A pair of Canvasbacks painted by wildlife artist Adam Grimm of Burbank, S.D. are featured on the 2014-2015 Federal Duck Stamp. The 81st Federal Migratory Bird Hunting and Conservation Stamp, as it is formally known, was released in June.
The stamps are available for purchase online, at many sporting goods and retail stores, and at some post offices and national wildlife refuges. Visit www.fws.gov/duckstamps/stamps.htm for more information.
Waterfowl hunters age 16 and older are required to purchase and carry a current Federal Duck Stamp. Conservationists, birders, stamp collectors, art lovers and many others also buy the stamp as an investment in wetlands conservation for future generations.
Ninety-eight percent of the proceeds from the $15 duck stamp go to the Migratory Bird Conservation Fund, which supports wetland acquisition for the National Wildlife Refuge System.

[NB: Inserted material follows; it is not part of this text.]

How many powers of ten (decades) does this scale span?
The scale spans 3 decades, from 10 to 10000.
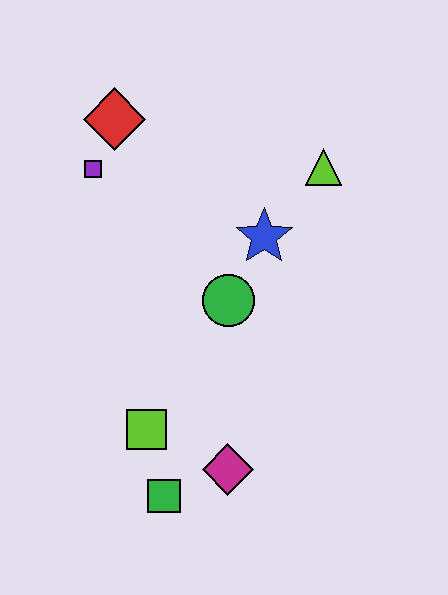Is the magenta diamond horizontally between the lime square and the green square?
No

Since 1934, Federal Duck Stamp sales have raised more than $850 million to acquire and protect more than 6 million acres of wetlands habitat on hundreds of national wildlife refuges spread across all 50 states and U.S. territories.
A current Federal Duck Stamp is also good for free admission to any refuge that charges an entry fee.
Last fall, a panel of judges chose Grimm’s art to grace the stamp from among 202 paintings at the Federal Duck Stamp Art Contest. The next Federal Duck Stamp Art Contest will be held Sept. 19 and 20, 2014 in Shepherdstown, WV.